Diese Schilderung gefällt mir. Primus ist in der Tat die Hauptfigur des Films. Der Name "Primus" kommt von "primus motor". Er ist derjenigen, der den Antrieb gibt. Schwierig war es, die Figur auszubalancieren, damit er nicht einfach wie ein Idiot, sondern wie ein liebenswürdiger Verlierer wirkt. Primus ist ein pragmatischer Norweger, der wahrscheinlich in der Zeitung gelesen hat, dass man mit der Unterbringung von Flüchtlingen Geld verdienen kann. Er denkt sich, sie werden einfach in ein Zimmer gesteckt, und dann läuft es. Bald stellt er aber fest, dass es nicht so einfach ist.
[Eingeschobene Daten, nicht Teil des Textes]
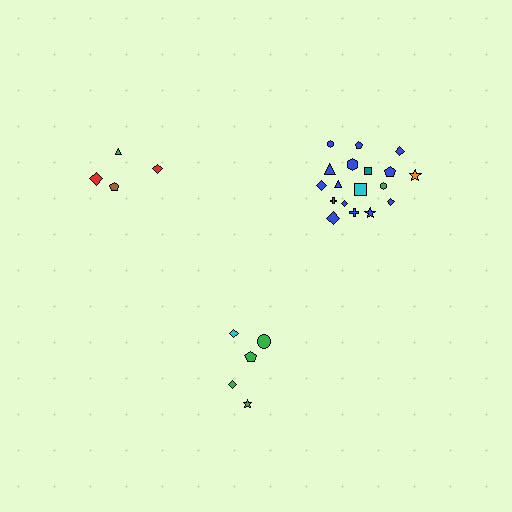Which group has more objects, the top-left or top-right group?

Die Flüchtlinge selbst konfrontieren ihn damit, dass es so nicht geht. Der andere Protagonist, der von Olivier Mukuta verkörperte Abedi, scheint sehr verschieden von Primus zu sein. Aber bald stellt es sich heraus, dass sie vieles gemeinsam haben, dass die beiden versuchen, sich durchzumogeln.


Wie haben Sie sich auf dem Set verständigt? Im Film sprechen die meisten Arabisch, nur Abedi kann Norwegisch. Und Zoran (Slimane Dazi) sowohl Französisch als auch Englisch ...
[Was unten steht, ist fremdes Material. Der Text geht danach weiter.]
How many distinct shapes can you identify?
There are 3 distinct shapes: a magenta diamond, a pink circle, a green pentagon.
Der Hauptdarsteller und ich sprechen nur Norwegisch und Englisch. Mein Kameramann spricht Französisch, und Olivier Französisch, Swahili, Arabisch, Englisch und weitere Sprachen. So war er der natürliche Bezugspunkt, wie im Film. Es hat mich schon irritiert, wenn hinter meinem Rücken Französisch gesprochen wurde. In dieser Hinsicht ist der Film realistisch. Auf dem Set wurden vierzehn Sprachen gesprochen.